Phane frowned at her in confusion, stumbling backward, looking at the blood on his hand and then looking back at her and smiling with such triumphant glee that Isabel thought she saw madness.

“Well done, Isabel,” he said, coughing up blood, while still backing away from her. “Not to worry, you’ll just be paralyzed for an hour or so.” He held up his ring so she could see the little dart that had punctured her. “Glow-worm venom … you can’t be too careful, you know.”

She slumped to the ground, losing control of her body but not of her senses.

Phane stumbled backward and fell, blood soaking the front of his tunic and frothing from his mouth.

“You got me good, Isabel,” he sputtered, still crawling backward. “No one has ever stabbed me before … really hurts.”

Commander Henna strode up to Phane, looking down at him with contempt and slowly drawing her sword.

“Perhaps our lord and master isn’t so all-powerful after all,” Henna said loudly enough for her entire unit to hear. Nervous laughter rippled through the ranks.

“Ah, that’s a pity,” Phane said, the door to his Wizard’s Den opening behind him. “I actually liked you.”

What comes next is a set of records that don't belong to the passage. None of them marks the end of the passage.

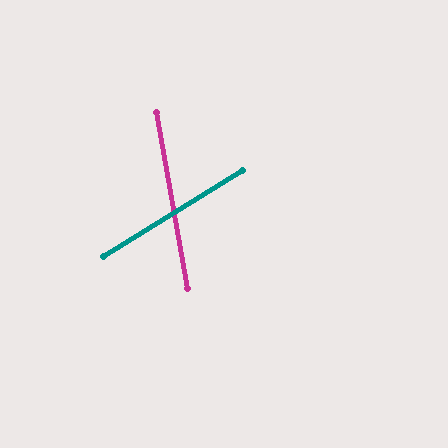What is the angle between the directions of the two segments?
Approximately 68 degrees.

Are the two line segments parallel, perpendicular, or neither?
Neither parallel nor perpendicular — they differ by about 68°.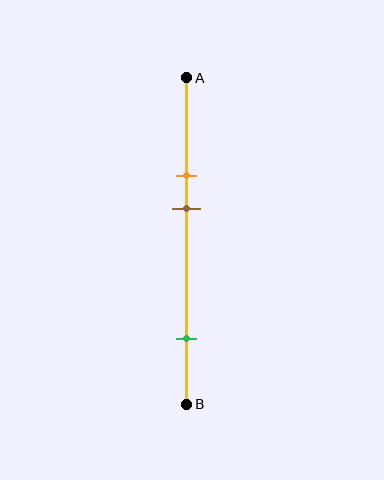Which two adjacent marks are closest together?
The orange and brown marks are the closest adjacent pair.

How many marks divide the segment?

With a gesture, he picked her up with his magic, lifting her several feet off the ground, then with a flick of his hand, sent her flying into the air … she landed somewhere in the jungle several thousand feet outside the walls of the fortress.

The laughter in the ranks stopped.

Phane crawled backward into his Wizard’s Den with great effort, trailing blood across the flagstones, stopping only when he was entirely inside. His soldiers stood stock-still, watching with a mixture of fascination and fear while Phane struggled with the pain of his wound just like any other human being would.

“Take Lady Reishi to a circle cell,” he commanded. “She belongs to me now.” He broke into a fit of coughing, bright red blood splattering the hand he used to cover his mouth.

Once he composed himself, he waved at Isabel with his bloody hand, smiling his boyish smile, blood smeared across his teeth and face, as the door to his Wizard’s Den closed.

A few moments later, Isabel’s world went black.